Though it does not regurgitate its cud like cows and other ungulates, its double-chambered crop does feature ridges that aid in grinding vegetation into smaller pieces. The fermenting foliage results in the formation of methane, which, like cows, the birds expel through burping. This has given them the charming colloquial name “stink bird.”

Most other birds use the crop to store food rather than to digest; digestion occurs in the gizzard, lower in the digestive tract. Because the crop of the hoatzin is so enlargedit may comprise up to 17% of the bird’s body weightit is a poor flyer. While it can get airborne for short distances, the hoatzin mainly gets around by climbing and flapping through the branches of the trees it inhabits. Its breast muscles are reduced and a special callus on the breast bone allows the bird to rest its engorged crop on a branch while digesting.

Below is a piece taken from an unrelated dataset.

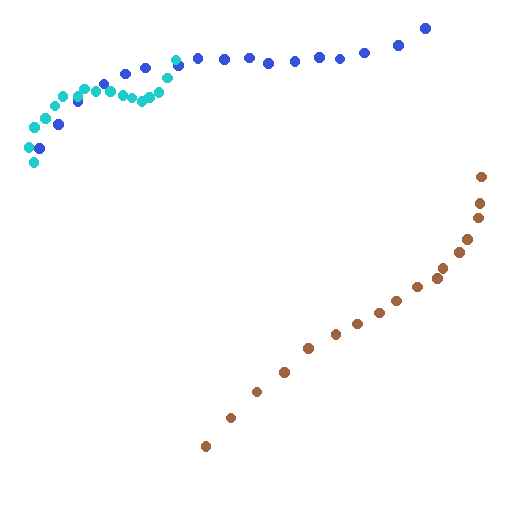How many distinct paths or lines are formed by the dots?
There are 3 distinct paths.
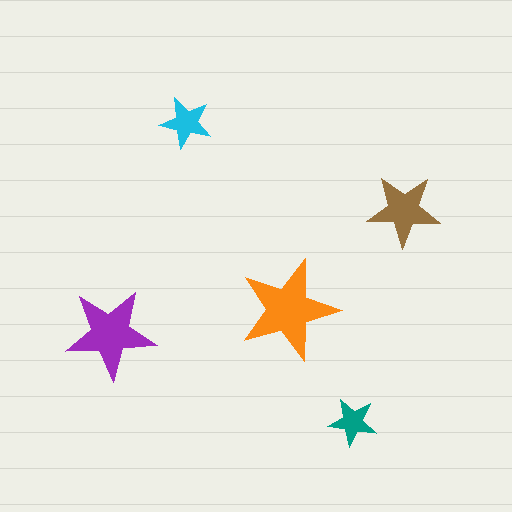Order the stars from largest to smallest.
the orange one, the purple one, the brown one, the cyan one, the teal one.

Its strange habits and morphology have provided a challenge to taxonomists looking to situate it in the larger avian family tree. Initially thought to be related to the extinct Archaeopteryx, a plethora of other relations have since been proposed. For some time, the hoatzin was grouped with the Galliformes, the chickens and pheasants. Since then, genetic and morphological studies have variously grouped it with the Cuculiformes (cuckoos and anis), Musophagiformes (turacos), Columbiformes (doves and pigeons), and Carlamiformes (seriemas). The most parsimonious recent analysis, from 2015, places the hoatzin at the base of the avian family tree and suggest that its ancestors evolved as long as 65 million years ago, making it among the most primitive of living birds.

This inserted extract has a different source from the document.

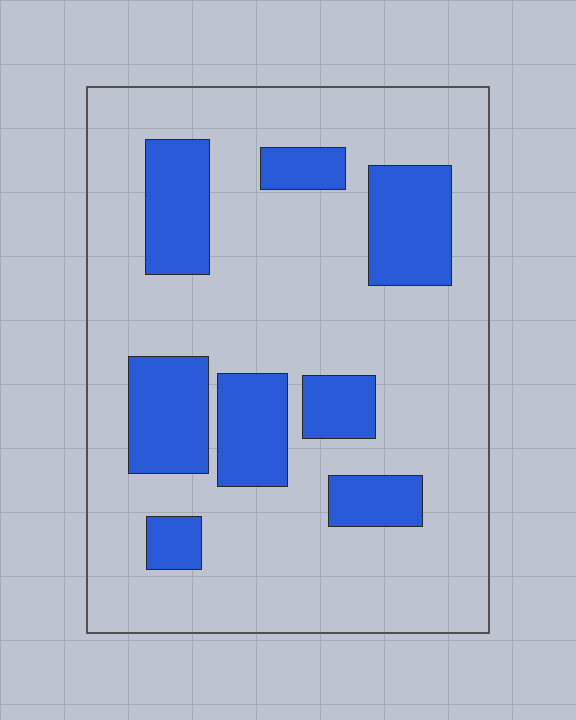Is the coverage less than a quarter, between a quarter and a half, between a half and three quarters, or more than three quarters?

The primitive evolutionary status is further reinforced by the presence of claws on the wings of the juveniles. In light of that feature, it’s no wonder that earlier theories linked it to the Archaeopteryx. Though a few other bird species, notably turacos, also have this feature in the juvenile stage, it is rare among modern birds but much in evidence in the fossil record. The young use these claws as climbing tools. Hoatzins nest on branches overhanging the rivers of Amazon and Orinoco basins. When the young are threatened by predators such as monkeys and snakes, they launch themselves into the water, and, when the threat is gone, climb back up to their nests.

Interestingly, while currently restricted to South America, the ancestors of hoatzins are believed to have evolved in Europe and Africa. Fossils resembling hoatzins have been discovered in France and in Namibia and Kenya. Though no extant relatives survive in the eastern hemisphere, the fossil evidence suggests that early relatives of hoatzins must have somehow reached western shores.

Fossils from Wyoming suggest that these relatives were once relatively widespread in North America and South America. Because the continents had already begun to drift apart by the time hoatzin ancestors emerged, and because hoatzins are weak flyers, it has been hypothesized that they colonized the western world by means of rafting. That is, large chunks of floating soil and vegetation were washed out to sea by rain and floods, and the early hoatzins went along for the ride, all the way across the Atlantic.

Unlike many of the animals of the Amazon rainforest, hoatzins are not particularly threatened and appear to have healthy populations throughout their range. Some have attributed this to the fact that hoatzin flesh is not particularly palatable due to its diet, diminishing the threat posed by hunting. There is some advantage to smelling like cow dung. However, tourist presence does, according to one study, negatively affect breeding. Nonetheless, the hoatzin has persisted for millennia, and like a feathered frat boy, will likely loll about the Amazon, belching and squawking, for years to come.